THE HALFORD MACKINDER Professor of Geography at Oxford University, Professor Dorling specialises in social geography and is an authoritative voice on inequality, placing him with the likes of the French economist Thomas Picketty. Having written extensively on the subject, Professor Dorling offers a harrowing perspective on one of the greatest challenges that we face as a society today: rising inequality and the difficulties that arise as a result.

A protester at the Occupy London Event in 2012, against inequality. Image: Darren Johnson/IDJ Photography

A protester at the Occupy London Event in 2012, against inequality. Image: Darren Johnson/IDJ Photography

He argues that since the 1980’s, the UK has become one of the most unequal countries in the world, only surpassed by Singapore, Israel, and the United States. One would be hard pressed to find a member in the audience who could not be swayed by his powerful argument backed by a nuanced use of statistics to demonstrate just how strange the UK is among other European countries. As one of the only developed nations to suffer serious wealth inequality, the implications, Dorling argues, are enormous.
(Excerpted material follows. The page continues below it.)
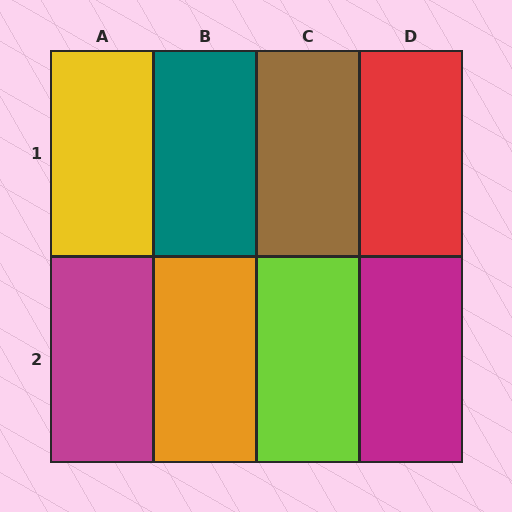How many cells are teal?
1 cell is teal.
But first, the good news.

in contrast to many, other, particularly eastern, European nations, the UK is becoming more tolerant

Coming as a surprise to many in the audience, Dorling’s view on the rise of UKIP is a positive one, believing that it indicates that the UK is becoming more European as it’s rare to find a nation on the continent without a radically right wing party present in politics. However, in contrast to many, other, particularly eastern, European nations, the UK is becoming more tolerant. Whether this manifests itself as acceptance of different races, sexualities or any number of other historically excluded groups, this sets the UK apart. The hope is that the trend will continue and that we will be moving towards a more equal society as a result.

Only the 1%’s wages have risen since 2008

The bad news, he is quick to stress, is that what sets us apart from Europe even further is the very different attitude that the UK has towards winning a “global race”. A resounding sentiment “pay successful people more” has dominated UK politics since the 1980’s, following the American lead in adopting the dogma of the market. We pay around 2000 bankers, the most vilified profession since the 2008 crash, more than £1,000,000. This sounds reasonable but when contrasted with Germany, the leading economy in Europe, who pay only 197 bankers that figure, the situation is brought sharply into perspective.
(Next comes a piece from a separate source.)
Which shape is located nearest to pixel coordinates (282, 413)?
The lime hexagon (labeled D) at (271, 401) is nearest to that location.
Global protests against inequality have increased since the financial crash. Image: duncan c

Global protests and anger against inequality have increased since the financial crash. Image: duncan c

Only the 1%’s wages have risen since 2008, the rest of us are left with nothing more than hollow words asking to work harder and be better than everyone else. Rents have risen every year, and London is, by no secret, one of the costliest cities to live in the world. Renting in the South East is on average two times more expensive than a mortgage. This is however offset by the fact that on average, to be able to buy a house in London, one would have to earn around £300,000 per year. What’s more worrying is that to be classed as part of the 1%, a household has to earn £160,000.

those with a degree earn around ten times more than those who do not

When even those at the top of society feel financially insecure, it’s not hard to say that the situation has gotten out of hand. One of the most pertinent implications is that this competition rhetoric has negatively impacted our education system. We teach our children to pass exams rather than develop a love for learning, and university students are seeing higher education as a means to earn more money.
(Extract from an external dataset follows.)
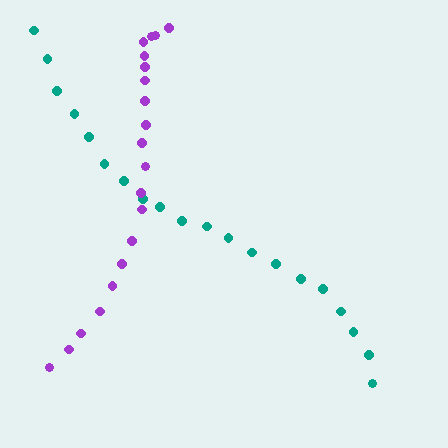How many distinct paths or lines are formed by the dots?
There are 2 distinct paths.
The effect is social segregation

In fact, those with a degree earn around ten times more than those who do not. The effect is social segregation, compounded by the highly polarised and divided population, blue in the south, red in the north. We don’t talk to each other, our own ideas aren’t challenged and that makes it easy to see other people as different. A bad kind of different.

As the talk continued, it becomes clear that Dorling’s passion for this subject is intense. Candid and honest, the conversation turns to the question that weights most on the mind of the audience during the Q&A: what do we do about it? The answer isn’t as complex as one would think: we just have to begin recognising it as an issue. When only the 1% of the 1% benefit, we should all strive to understand each other more.